При дворе она стала бывать лишь тогда, когда нельзя было этого избежать, когда ее специально звали, а по существу, приказывали. Характерен ее ответ одной сугубо великосветской даме, дочери фельдмаршала Салтыкова и матери старшего приятеля Пушкина и позднее Лермонтова, поэта и камергера И. П. Мятлева, которая «требовала», чтобы она присутствовала на панихиде по маленькой великой княжне. Наталья Николаевна решительно отказалась от этого, ссылаясь на то, что не получила никакого специального «приказа». А когда несколько месяцев спустя ей все же не удалось уклониться от присутствия на торжественной панихиде в Петропавловском соборе по последнему брату царя, Михаилу Павловичу, она писала Ланскому: «Рядом со мной все время стояла госпожа Охотникова, которая заливалась слезами, г-жа Ливен сумела выжать несколько слезинок. Другие дамы тоже плакали, а я не могла». Привел эту цитату потому, что она очень напоминает, вероятно, хорошо запомнившуюся одну из народных сцен пушкинского «Бориса Годунова»: согнанные на площадь сторонниками Бориса толпы народа, чтобы слезно умолять его принять царский венец, кроме немногих, «все плачут», да и немногие, кто не может или не хочет плакать — а «надо плакать», — трут глаза луком или, имитируя слезы, мажут их слюной. Но плакать или хотя бы «выжать несколько слезинок» о том, кто (можно с уверенностью сказать, что это стало известно вдове Пушкина) выражал сожаление не об убитом поэте («Туда ему и дорога»), а об его убийце — разжалованном в солдаты Дантесе, Наталья Николаевна не хотела и не могла.

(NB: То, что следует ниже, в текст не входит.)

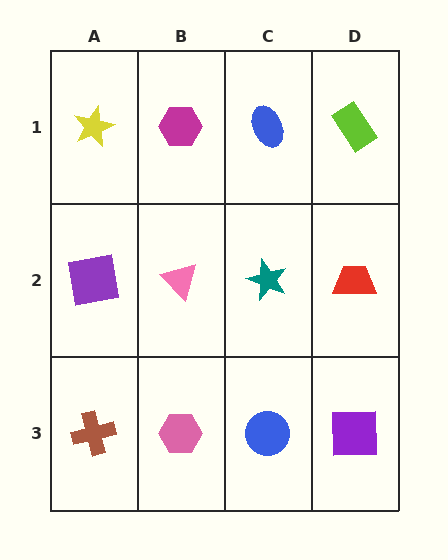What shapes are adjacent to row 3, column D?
A red trapezoid (row 2, column D), a blue circle (row 3, column C).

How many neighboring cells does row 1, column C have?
3.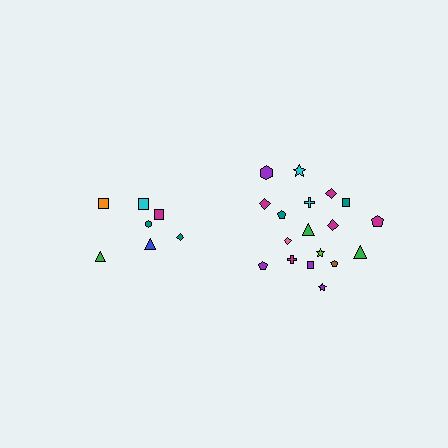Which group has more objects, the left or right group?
The right group.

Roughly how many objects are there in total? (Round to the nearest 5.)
Roughly 25 objects in total.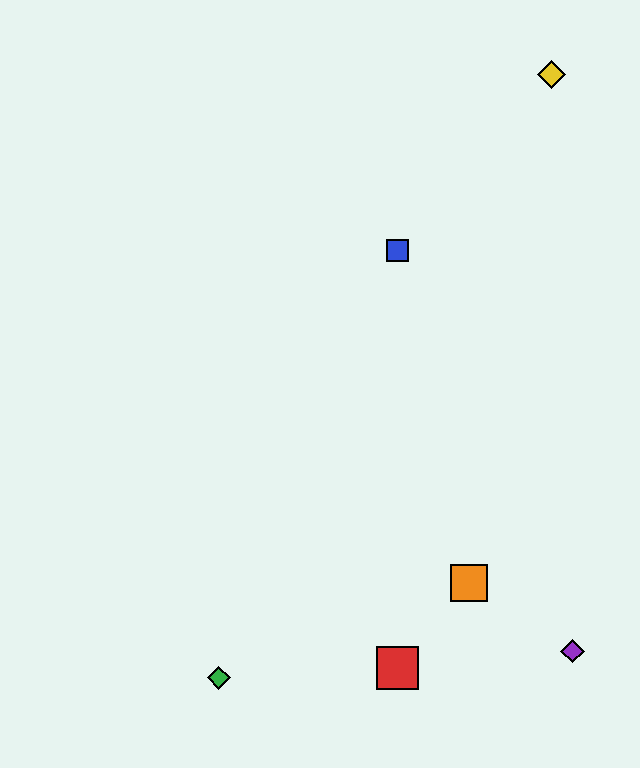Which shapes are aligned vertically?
The red square, the blue square are aligned vertically.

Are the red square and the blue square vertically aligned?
Yes, both are at x≈397.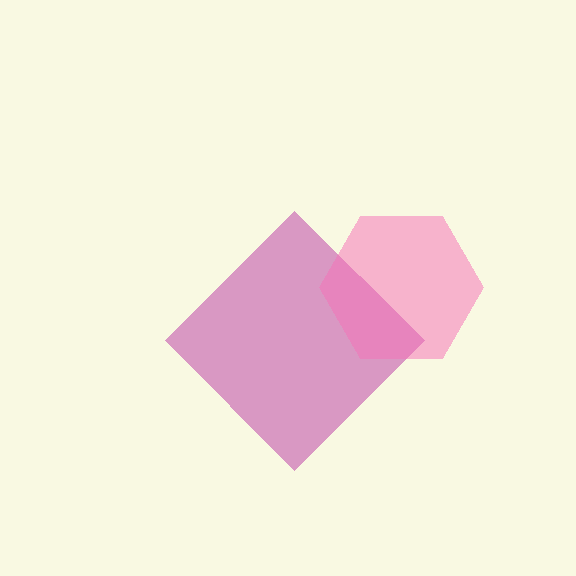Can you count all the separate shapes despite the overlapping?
Yes, there are 2 separate shapes.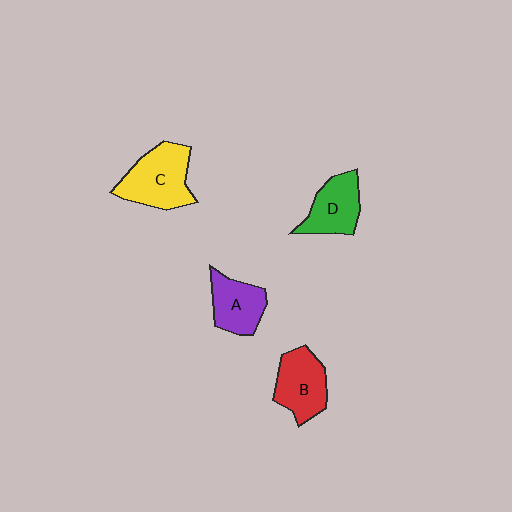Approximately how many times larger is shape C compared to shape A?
Approximately 1.4 times.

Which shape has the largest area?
Shape C (yellow).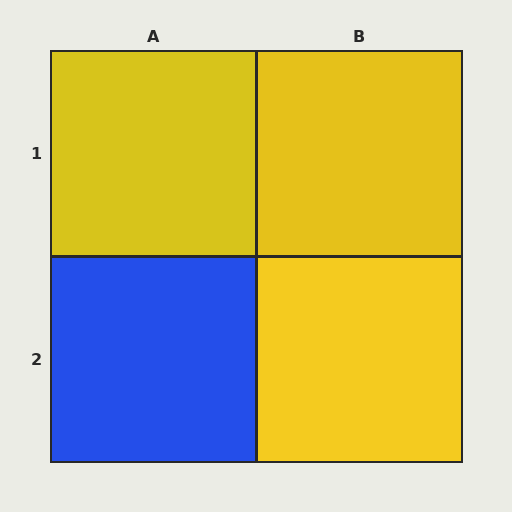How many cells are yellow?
3 cells are yellow.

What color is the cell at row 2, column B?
Yellow.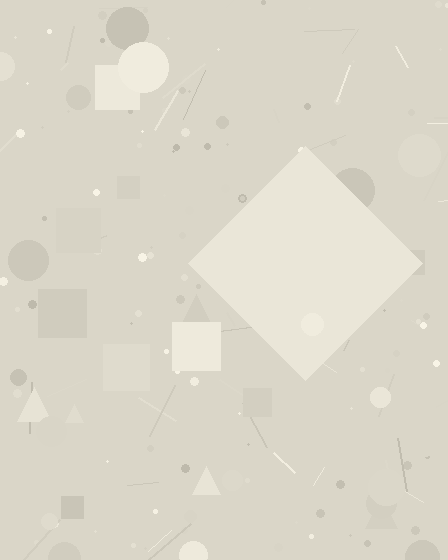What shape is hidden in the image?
A diamond is hidden in the image.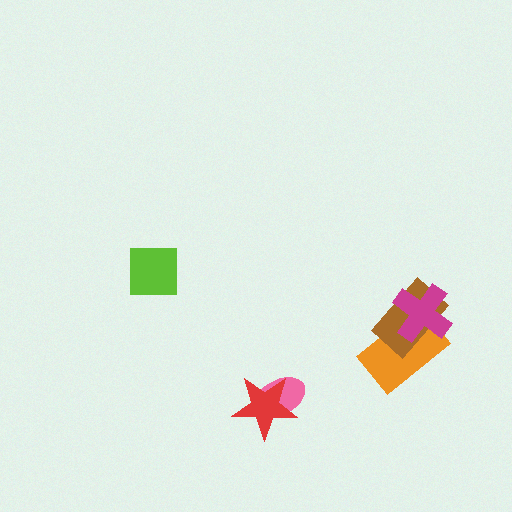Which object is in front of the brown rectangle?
The magenta cross is in front of the brown rectangle.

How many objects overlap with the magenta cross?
2 objects overlap with the magenta cross.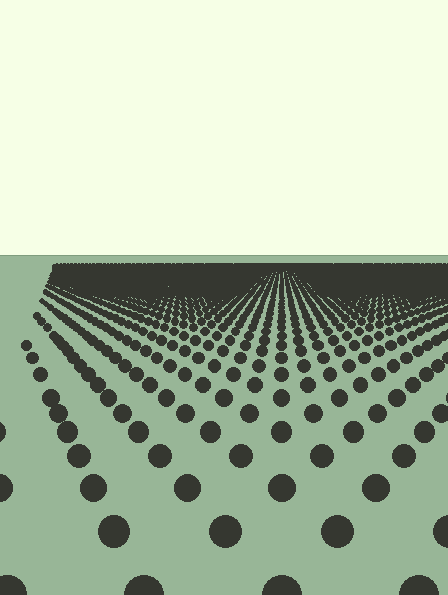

Но особенно значительны в отношении всего только что приведенного выдержки из другого ее письма той же поры к Ланскому, который посмеялся над какими-то высказываниями жены на политические темы: «Ты совершенно прав... этот предмет мне совершенно чужд... Я более привыкла к семейной жизни, это простое, безыскусственное дело мне ближе, и я надеюсь, что исполняю его с большим успехом». Да, в «семейной жизни» — в любви и преданности тому, с кем она навсегда перед Богом и людьми соединила свою судьбу, — в радостях материнства она не только находила свое наиболее полное счастье, но считала это выполнением своего долга, того высокого предназначения, которое возложено на женщин законами их природы. С этим было связано и ее глубокое сочувствие тем, кто, оставшись старыми девами, был всего этого лишен. Об этом она, порой споря со вторым мужем, неоднократно писала, объясняя и оправдывая тяжелый характер Александры, которая после вторичного замужества сестры продолжала жить у Ланских, тем, что ее выход замуж так затянулся, прямо угрожая, по понятиям того времени, превратить ее в старую деву. «Нет ничего более печального, чем жизнь старой девы, которая должна безропотно покориться тому, чтобы любить чужих, не своих детей, и придумывать себе иные обязанности, нежели те, которые предписывает сама природа, — пишет она мужу и продолжает: - Ты мне называешь многих старых дев, но проникал ли ты в их сердца, знаешь ли ты, через сколько горьких разочарований они прошли...» В этих словах открывается и еще одна чудесная грань душевного строя Натальи Николаевны, объясняющая то обаяние, которое, как уже сказано, при более близком общении с ней испытывали даже те, кто поначалу был ее недругом, — умение так сочувственно-сердечно заглянуть в чужое сердце, успокоить и ободрить его.